Everything was fine and in perfect harmony with his cautious nature. Had he wished only to satisfy his religious faith by getting married, nothing would have been more suitable. But what about his worldly ambitions? He sank in a whirlpool of thoughts, perhaps because of his feeling that he was growing old. Because of the secret revelations which enveloped him from the world of the unknown. Because of the irony and cruelty and treachery of appearances. Because of the roses he never smelled and the songs echoing beyond the range of his hearing. Because of life’s harshness and deprivations. In spite of all this he said to himself, “What’s all this brooding and hesitation for? Rubbish! All is rubbish! I will not do something crazy after all that waiting.”
He wished he could establish a relationship with her: an unholy relationship! But he was only likely to be reje
cted, even more flatly than he had been by Saniyya. Even if she agreed, it would not be an occasion for happiness, as one might think, for that would require him to rent and furnish a flat somewhere else. His heart was full of apprehensions and in the end he simply said to Omm Husni, “No.”

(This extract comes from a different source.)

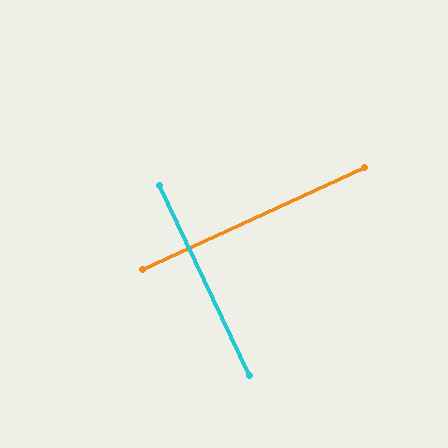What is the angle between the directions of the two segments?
Approximately 89 degrees.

“You can’t be serious!” the old woman shouted.
“I said no.”
“You’re a riddle, my boy.”
He laughed mirthlessly.
“What do you want? Do you not like the female sex?”
He laughed again.
“God forgive you!”
“I’m sad, my son,” she said.
“In sadness,” he said to himself, “man is hallowed and made ready for divine joy.”
Twenty
Onsiyya Ramadan arrived at a time when Othman had fallen victim to feelings of melancholy and depression which he had not experienced with such force before. He told himself that he was lost in an arid and blazing desert, that he had gained nothing of value, that ambition needed time, and life was short and the past despicable. For all his intimate personal emotions, he was despicable. His true emblem was a charity grave and the prison. The one martyr in his family had died on the side of oppression and injustice. He was friendless. Relations between him and the companions of his boyhood had ceased altogether. At work he had colleagues who respected and envied him but he had no friends. The only man with whom he could sit and talk was a servant at al-Husayn Mosque, and the only touch of romance in his arid life was a bare room and a whore who was half Negro. “What’s the meaning of this life?”

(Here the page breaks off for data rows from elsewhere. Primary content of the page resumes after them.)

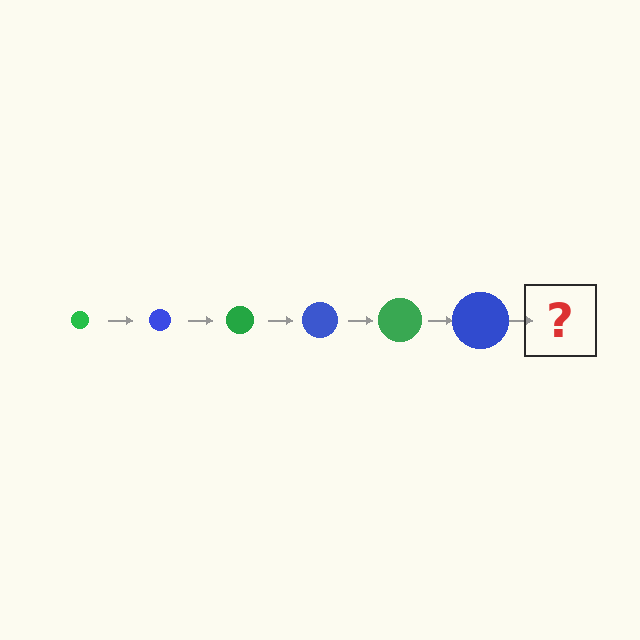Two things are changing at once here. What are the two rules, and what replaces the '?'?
The two rules are that the circle grows larger each step and the color cycles through green and blue. The '?' should be a green circle, larger than the previous one.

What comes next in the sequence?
The next element should be a green circle, larger than the previous one.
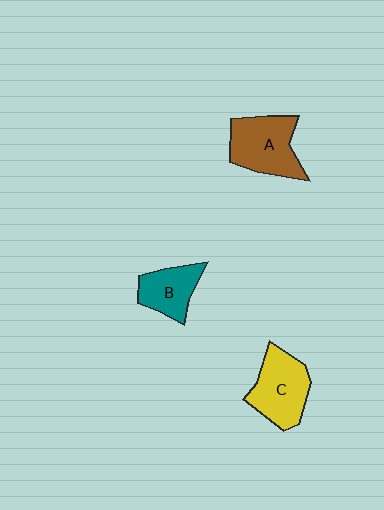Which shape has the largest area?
Shape A (brown).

True, he had dedicated himself to the glorious path of God, but he was wading in sin and suffering pollution hour by hour. And it seemed he did not resist death with sufficient fortitude. “It looks like a losing game!”

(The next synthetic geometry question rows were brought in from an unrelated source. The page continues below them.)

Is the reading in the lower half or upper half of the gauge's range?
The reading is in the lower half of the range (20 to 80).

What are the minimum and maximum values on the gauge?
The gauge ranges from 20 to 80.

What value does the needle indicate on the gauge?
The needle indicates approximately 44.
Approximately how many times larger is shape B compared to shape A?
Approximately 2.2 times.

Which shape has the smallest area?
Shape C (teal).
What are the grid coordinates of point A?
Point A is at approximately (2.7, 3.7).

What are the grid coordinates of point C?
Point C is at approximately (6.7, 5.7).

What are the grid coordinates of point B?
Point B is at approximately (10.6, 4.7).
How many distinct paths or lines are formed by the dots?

As he burned in the furnace of his mental hell, a soft breeze with a new fragrance was wafted into Archives. It was new not only to Archives but to the whole administration, and new in the full sense of the word. It was the first girl to join the administration and, specifically, the Archives Section. A handsome dark-skinned girl of delicate features and simple dress. Her appearance as she stood in front of his desk to introduce herself left him at once confused and astonished and moved. As he asked her to sit down, he glimpsed the clerks’ heads beginning to protrude from between the lines of filing cabinets. They were amazed and unable to believe what they saw.